Не только чудаки ходили но Садовой улице. Однажды под вечер вниз по улице шла худощавая девочка. Она была бледная и аристократичная, как те девушки, которых Станислаус видел на картинках. Насколько ему удалось разглядеть, эта девочка напоминала девицу, которую усыпил своей таинственной силой тот индус на обложке гипнотической книжки. Особенно Станислаусу приглянулась черная бархатная лента. Эта лента делила на две части гладко зачесанные назад волосы бледной девочки. Она была как бархатный мостик над снежной дорожкой пробора. Казалось, девочка разглядывала цветы за оградами. Ученика пекаря Станислауса она не замечала. В сине-серых глазах этого нежного создания он был не более чем белый, роющийся в земле крот, да и вообще он для нее не существовал. Черт его знает почему, но Станислаусу хотелось быть замеченным ею. Однако девочка пошла дальше, а Станислаус остался, такой же незаметный для нее, как воздух вокруг вишневых деревьев.

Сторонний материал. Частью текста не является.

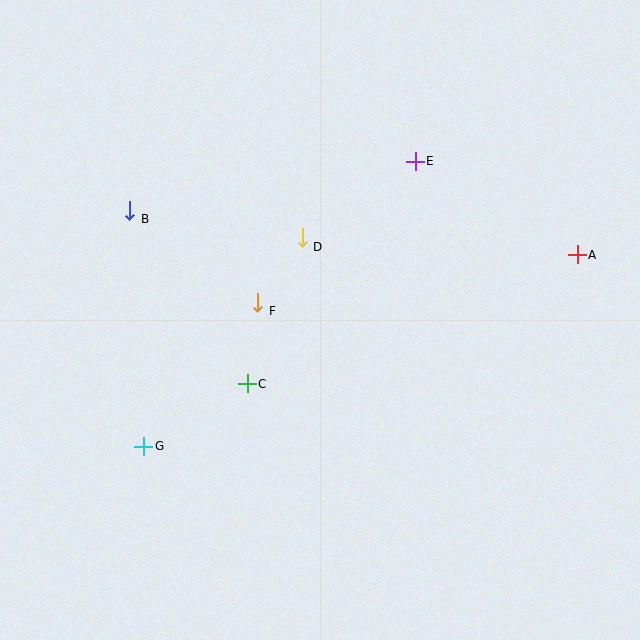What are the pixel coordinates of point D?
Point D is at (302, 247).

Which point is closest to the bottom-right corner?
Point A is closest to the bottom-right corner.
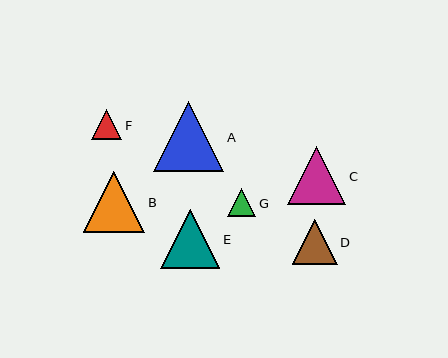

На другой день под вечер она появилась снова. Станислаус стукнул заступом по камню. Девочка с бархоткой не подняла глаз. Он откашлялся. Она не поднимала глаз. Наконец он запел. Ему не вспомнилось ничего, кроме церковного хорала:
Крылья расправь. Спаситель!
О, радости хранитель,
цыпленочка спаси…
Тоненькая девочка взмахнула ресницами, как бахромчатыми юбками, но взгляд свой устремила на кроны деревьев. И прошла мимо. В сердце Станислауса она оставила легкое волнение.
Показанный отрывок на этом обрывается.